This 4th Week of October 2021, Thoughts
Let the Market Worry For You…When I am asked what I worry about in the market, the answer usually is “nothing”, because everyone else in the market seems to spend an inordinate amount of time worrying, and so all of the relevant worries seem to be covered. My worries won’t have any impact except to detract from something much more useful, trying to make good long-term investment decisions.” (Irrelevant Investor)
The market has been focused on who will benefit as we get past Covid but used cars, rents and now food, are being hit hard by inflation. Food inflation has been increasing sharply and is 30% of the monthly increases in the September CPI. It is up 1% and is the highest reading since July 2008. Dining out saw a 1.24% increase - a major acceleration from August.
Within “food at home,” proteins (meat, poultry, fish, and eggs) were up 2.2% on the month. To put that in perspective, excluding the post-pandemic increases in April/May 2020, it’s the third-highest level since August 1986. In addition to rising prices we are seeing that supply pressures are all over the news. Catch the comments from Kroger’s September earnings call:
· “Overall, one in three people have noted that groceries have gotten more expensive in the past month.”
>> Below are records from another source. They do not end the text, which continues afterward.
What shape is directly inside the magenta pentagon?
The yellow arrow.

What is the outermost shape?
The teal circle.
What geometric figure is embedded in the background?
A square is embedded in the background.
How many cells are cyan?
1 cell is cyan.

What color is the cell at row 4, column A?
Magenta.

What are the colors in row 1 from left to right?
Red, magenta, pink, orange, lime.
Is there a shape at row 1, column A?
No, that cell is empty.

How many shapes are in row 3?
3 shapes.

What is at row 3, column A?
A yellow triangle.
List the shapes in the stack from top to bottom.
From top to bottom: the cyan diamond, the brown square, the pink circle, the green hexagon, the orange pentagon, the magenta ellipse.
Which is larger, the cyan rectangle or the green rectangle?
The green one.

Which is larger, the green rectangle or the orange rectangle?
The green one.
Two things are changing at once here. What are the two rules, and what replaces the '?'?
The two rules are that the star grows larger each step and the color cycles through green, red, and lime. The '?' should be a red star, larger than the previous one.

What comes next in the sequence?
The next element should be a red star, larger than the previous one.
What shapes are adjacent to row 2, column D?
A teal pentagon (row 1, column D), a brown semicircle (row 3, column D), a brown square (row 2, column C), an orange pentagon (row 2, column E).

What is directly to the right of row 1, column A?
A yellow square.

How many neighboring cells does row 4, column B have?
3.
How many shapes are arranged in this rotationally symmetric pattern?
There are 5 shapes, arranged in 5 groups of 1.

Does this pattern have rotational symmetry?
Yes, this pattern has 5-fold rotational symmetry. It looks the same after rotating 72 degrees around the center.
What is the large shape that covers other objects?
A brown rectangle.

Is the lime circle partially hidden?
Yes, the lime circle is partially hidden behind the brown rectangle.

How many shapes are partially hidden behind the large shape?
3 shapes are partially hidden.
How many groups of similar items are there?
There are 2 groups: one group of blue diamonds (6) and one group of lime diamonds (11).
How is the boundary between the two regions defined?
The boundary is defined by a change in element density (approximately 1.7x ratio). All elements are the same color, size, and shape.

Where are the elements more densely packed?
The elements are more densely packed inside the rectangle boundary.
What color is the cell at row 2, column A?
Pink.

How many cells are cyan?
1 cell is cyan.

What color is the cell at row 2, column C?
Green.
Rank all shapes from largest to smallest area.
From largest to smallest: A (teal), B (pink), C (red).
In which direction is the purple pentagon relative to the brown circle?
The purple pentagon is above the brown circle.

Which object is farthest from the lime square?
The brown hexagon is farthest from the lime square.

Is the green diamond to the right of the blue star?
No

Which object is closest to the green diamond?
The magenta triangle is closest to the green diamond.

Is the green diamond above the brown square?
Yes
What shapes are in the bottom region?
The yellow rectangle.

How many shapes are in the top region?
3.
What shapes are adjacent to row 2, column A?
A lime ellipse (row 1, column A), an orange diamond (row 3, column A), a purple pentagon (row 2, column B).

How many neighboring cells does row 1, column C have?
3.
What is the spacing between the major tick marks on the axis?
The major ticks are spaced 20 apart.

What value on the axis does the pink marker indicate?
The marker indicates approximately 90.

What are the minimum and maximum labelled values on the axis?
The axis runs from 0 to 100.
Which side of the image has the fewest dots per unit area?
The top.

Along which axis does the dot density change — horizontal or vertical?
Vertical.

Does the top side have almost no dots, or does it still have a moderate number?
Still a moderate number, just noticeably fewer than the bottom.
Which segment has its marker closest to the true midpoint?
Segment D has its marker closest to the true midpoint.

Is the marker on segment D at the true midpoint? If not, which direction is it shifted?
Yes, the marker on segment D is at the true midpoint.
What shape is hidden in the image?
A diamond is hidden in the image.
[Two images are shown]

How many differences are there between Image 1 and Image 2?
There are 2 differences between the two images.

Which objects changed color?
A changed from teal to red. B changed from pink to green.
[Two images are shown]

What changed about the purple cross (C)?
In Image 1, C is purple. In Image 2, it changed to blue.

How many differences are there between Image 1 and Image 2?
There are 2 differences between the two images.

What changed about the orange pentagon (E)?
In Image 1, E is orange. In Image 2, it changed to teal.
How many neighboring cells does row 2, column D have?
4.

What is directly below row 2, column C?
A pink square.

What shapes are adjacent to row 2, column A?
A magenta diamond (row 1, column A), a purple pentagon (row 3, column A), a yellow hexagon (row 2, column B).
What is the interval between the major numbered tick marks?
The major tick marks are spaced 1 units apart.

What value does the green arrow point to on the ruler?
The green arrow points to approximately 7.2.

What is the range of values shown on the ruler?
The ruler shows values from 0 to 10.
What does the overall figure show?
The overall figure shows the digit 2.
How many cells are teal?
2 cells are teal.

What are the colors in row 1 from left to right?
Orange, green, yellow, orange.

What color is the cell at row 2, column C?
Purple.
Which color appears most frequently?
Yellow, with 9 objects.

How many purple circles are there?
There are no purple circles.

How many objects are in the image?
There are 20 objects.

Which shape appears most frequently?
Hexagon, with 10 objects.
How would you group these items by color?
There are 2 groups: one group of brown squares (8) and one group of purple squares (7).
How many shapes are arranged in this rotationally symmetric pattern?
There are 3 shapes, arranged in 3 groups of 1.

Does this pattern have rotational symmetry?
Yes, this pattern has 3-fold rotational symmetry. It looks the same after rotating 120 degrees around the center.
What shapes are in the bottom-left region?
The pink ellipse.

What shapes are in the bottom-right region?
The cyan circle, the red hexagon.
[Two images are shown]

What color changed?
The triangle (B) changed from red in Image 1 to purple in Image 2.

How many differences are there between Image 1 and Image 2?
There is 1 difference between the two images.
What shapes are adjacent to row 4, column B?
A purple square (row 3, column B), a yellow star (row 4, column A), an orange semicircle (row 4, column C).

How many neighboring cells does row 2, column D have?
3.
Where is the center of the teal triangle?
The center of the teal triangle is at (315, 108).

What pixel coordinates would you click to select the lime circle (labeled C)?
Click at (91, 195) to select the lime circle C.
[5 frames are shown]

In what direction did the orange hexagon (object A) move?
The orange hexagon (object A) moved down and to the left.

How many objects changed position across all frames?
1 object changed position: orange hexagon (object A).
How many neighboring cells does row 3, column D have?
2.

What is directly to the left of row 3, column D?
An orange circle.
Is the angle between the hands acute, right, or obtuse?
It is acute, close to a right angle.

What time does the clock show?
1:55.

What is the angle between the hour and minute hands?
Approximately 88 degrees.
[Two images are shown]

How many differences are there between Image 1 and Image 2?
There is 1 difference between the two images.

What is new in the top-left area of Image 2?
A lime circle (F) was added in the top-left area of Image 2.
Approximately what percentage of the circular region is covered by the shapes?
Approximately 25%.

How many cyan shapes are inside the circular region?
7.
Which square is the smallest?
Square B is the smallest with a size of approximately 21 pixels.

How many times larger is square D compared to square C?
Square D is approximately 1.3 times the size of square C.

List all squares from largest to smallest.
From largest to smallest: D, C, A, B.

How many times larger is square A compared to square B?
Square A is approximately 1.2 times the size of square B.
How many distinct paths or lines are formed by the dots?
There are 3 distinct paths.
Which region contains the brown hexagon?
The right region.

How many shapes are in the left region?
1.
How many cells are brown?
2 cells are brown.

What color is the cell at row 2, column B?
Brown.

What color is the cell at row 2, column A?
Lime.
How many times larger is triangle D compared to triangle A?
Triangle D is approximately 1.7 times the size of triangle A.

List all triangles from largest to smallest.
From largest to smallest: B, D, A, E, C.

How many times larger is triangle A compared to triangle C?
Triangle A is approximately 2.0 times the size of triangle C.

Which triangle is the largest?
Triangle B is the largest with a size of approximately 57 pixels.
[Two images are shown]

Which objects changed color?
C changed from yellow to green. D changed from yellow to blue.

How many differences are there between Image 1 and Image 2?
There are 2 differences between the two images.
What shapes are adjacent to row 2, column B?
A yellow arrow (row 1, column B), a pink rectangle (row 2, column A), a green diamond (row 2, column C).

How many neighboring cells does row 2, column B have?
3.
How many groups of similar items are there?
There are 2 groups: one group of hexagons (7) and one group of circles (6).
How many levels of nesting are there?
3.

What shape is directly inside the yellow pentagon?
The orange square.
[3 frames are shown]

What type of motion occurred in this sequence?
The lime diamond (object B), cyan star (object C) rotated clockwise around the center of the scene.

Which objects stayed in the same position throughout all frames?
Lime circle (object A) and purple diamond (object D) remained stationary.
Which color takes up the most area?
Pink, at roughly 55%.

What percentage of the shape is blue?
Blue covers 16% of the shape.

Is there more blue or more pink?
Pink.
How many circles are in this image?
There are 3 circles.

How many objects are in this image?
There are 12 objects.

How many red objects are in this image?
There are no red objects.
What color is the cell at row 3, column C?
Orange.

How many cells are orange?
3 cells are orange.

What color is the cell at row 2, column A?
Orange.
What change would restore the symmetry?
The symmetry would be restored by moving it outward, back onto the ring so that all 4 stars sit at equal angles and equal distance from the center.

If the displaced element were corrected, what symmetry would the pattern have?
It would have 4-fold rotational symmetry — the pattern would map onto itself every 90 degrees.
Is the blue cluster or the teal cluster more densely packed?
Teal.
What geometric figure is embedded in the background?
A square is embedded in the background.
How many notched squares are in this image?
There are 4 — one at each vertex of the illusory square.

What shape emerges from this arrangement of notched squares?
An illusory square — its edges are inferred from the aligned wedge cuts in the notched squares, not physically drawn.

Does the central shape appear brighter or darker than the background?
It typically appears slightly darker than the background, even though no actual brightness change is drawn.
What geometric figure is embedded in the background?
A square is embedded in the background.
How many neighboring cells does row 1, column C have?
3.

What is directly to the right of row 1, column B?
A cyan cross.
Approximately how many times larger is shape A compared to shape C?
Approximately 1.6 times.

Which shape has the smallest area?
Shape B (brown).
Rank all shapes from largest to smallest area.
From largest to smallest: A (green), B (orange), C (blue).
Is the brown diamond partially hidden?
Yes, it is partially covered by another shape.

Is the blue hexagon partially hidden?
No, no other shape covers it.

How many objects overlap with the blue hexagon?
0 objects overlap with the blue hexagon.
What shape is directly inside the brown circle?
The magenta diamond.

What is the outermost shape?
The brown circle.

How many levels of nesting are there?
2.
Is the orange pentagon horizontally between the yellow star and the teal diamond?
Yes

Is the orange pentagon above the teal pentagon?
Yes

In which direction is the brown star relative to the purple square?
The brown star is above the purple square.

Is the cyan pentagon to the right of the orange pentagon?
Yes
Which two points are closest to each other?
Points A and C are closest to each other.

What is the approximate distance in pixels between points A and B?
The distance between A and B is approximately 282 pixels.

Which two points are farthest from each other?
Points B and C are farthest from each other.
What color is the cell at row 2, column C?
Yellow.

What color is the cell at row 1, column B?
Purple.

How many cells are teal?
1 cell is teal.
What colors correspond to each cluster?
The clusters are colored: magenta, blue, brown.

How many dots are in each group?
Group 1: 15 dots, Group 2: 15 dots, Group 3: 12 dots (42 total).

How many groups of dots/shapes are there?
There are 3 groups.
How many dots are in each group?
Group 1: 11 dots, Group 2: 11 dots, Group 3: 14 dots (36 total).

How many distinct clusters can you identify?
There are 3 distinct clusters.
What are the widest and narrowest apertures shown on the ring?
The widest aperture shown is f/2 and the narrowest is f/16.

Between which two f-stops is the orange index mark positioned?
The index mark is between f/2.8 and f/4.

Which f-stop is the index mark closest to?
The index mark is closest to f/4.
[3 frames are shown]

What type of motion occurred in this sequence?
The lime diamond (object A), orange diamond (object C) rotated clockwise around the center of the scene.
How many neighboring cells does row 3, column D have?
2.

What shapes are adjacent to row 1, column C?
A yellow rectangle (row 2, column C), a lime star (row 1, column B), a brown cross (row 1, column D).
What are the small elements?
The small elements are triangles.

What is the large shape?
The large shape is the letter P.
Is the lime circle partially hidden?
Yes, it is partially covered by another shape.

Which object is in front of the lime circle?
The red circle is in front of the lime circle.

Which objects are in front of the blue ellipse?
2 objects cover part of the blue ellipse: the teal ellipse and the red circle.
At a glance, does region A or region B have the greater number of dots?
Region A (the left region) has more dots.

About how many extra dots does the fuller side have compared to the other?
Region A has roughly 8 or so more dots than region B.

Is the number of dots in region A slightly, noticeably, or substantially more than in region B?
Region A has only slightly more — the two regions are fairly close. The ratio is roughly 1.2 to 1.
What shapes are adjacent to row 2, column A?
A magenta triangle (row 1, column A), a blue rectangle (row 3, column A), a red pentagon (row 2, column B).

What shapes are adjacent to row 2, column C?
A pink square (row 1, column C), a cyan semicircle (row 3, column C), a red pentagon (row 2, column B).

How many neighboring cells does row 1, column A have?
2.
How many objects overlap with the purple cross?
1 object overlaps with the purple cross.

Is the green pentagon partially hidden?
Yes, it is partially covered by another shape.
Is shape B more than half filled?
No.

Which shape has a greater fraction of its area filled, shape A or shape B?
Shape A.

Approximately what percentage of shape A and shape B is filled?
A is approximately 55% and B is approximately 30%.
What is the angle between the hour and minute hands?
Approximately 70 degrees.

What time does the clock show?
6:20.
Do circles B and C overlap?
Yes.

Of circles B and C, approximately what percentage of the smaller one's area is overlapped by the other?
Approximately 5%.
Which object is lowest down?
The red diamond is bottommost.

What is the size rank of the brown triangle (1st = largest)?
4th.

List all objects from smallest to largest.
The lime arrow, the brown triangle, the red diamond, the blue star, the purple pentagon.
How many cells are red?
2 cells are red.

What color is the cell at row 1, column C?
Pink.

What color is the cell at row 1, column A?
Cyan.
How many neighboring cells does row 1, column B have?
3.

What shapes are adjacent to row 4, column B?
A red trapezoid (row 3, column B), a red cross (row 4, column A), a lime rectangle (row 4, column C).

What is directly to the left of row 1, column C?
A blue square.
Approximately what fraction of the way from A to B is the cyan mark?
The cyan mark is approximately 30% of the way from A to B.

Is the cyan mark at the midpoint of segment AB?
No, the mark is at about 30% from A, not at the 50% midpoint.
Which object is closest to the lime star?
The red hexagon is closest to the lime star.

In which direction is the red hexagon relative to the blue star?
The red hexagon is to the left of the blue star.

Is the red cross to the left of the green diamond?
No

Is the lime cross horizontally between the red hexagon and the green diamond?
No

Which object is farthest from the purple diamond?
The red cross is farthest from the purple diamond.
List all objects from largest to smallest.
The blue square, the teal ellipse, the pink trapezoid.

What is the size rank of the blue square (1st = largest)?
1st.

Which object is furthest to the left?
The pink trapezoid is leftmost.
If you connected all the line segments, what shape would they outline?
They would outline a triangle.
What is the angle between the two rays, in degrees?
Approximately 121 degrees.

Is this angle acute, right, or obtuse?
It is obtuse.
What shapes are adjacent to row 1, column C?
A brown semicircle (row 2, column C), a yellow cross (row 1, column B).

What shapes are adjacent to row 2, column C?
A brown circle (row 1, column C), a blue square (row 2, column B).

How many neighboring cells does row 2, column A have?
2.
· “…we believe inflation for the full year will be higher than originally contemplated in our 2021 business plan.”
This is a double shock for restaurants, who have to charge more because of higher wages. Full-service restaurants had a 5.2% increase over the last year, the highest level on record, going back to December 1998. Given the increased prices for groceries and dining out (as well as gasoline), it’s reasonable to assume that workers will, in general, demand more compensation in a tight labor market, helping to drive up employer costs across the economy. Travel and dining out are discretionary, eating at home is not! This is going to impact each of us. Do you see prices declining any time soon?
Two big changes are unfolding right before our eyes: call it Power to the Worker. An entire generation of workers of all ages (me included) just don’t want to go to an office every day. The allure of dressing up to drive to the office and pal around donuts piled in the break-room just isn’t there.
Also going on is the Revolt of the American Worker and we are facing a serious shortage of qualified workers. Total employment is still five million below its pre-pandemic peak and the leisure and hospitality sector is still down more than 9%. The power has shifted back to the labor side of the aisle, post-Covid, and it may not shift back again in our lifetime.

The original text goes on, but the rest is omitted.